I am looking for a function that must have the following requirements:
- $f(1) = f(-1) = 0$
- $f(x) > 0, \forall x \in (-1,1)$
- $f$ is differentiable.
Additionally, I would like it to be parametrizable to control the steepness with which it rises and falls around $x = -1$ and $x = 1$
The usual logistic map satisfies the main requirements but is not parametrizable:
$f(x) = (1-x)(1+x)$
Another candidate:
$f(x) = \frac{\sin{\frac{\pi(1+x)}{2}}}{\sqrt{\epsilon^2+\sin^2{\frac{\pi(1+x)}{2}}}} \sqrt{1+\epsilon^2}$
This is great and has a nice property of $max(f(x)) = 1$ but is symmetric.
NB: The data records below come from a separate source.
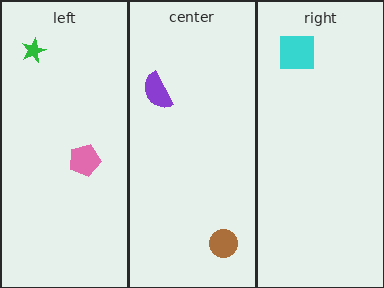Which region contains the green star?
The left region.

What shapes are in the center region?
The brown circle, the purple semicircle.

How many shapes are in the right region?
1.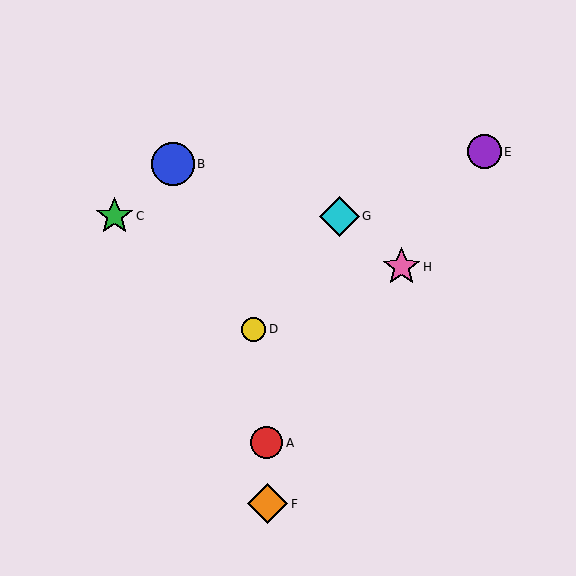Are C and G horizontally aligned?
Yes, both are at y≈216.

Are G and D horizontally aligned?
No, G is at y≈216 and D is at y≈329.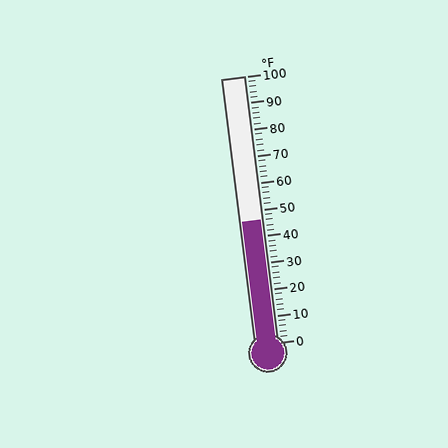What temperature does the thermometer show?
The thermometer shows approximately 46°F.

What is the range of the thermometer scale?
The thermometer scale ranges from 0°F to 100°F.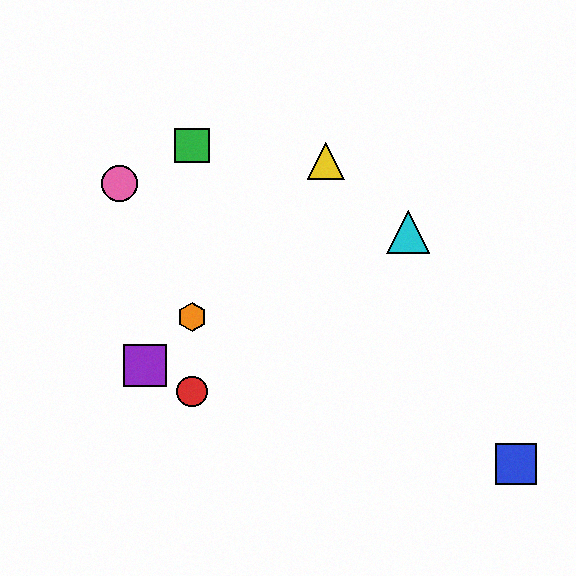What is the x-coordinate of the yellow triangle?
The yellow triangle is at x≈326.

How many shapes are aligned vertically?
3 shapes (the red circle, the green square, the orange hexagon) are aligned vertically.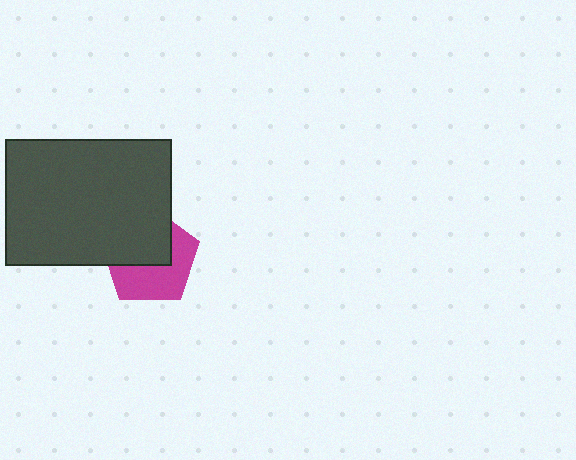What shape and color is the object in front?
The object in front is a dark gray rectangle.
Is there a similar function in which the steepness of either side can be controlled? Extra points if it is normalised as well.
Do you need to enforce the condition $\max f(x)=1$? Otherwise, any function of the form
$$f(x)=\sum_{j=1}^{n}c_j (1-x)^{a_j}(1+x)^{b_j}\tag{1}$$
with $a_j, b_j, c_j > 0$ will have the desired property.
Moreover, by adjusting the values of $n$, $a_j$'s, $b_j$'s, $c_j$'s, functions of the form $\text{(1)}$ can approximate any continuous function $g:[-1,1]\to[0,\infty)$ with $g(-1)=g(1)=0$ uniformly.
Note, however, that $f$ in $\text{(1)}$ or $\text{(2)}$ need not be unimodal, meaning that $f$ may have several peaks.
A special case of $\text{(1)}$,
$$f(x) = c_1\left(\frac{1-x}{2}\right)^a(1+x)+c_2(1-x)\left(\frac{1+x}{2}\right)^b \tag{2} $$
with $c_1,c_2>0$ and $a,b > 1$, satisfies
$$f'(-1) = c_1 \qquad\text{and}\qquad f'(1)=-c_2.$$
Moreover, if $a = b = 2$, then $f$ is unimodal.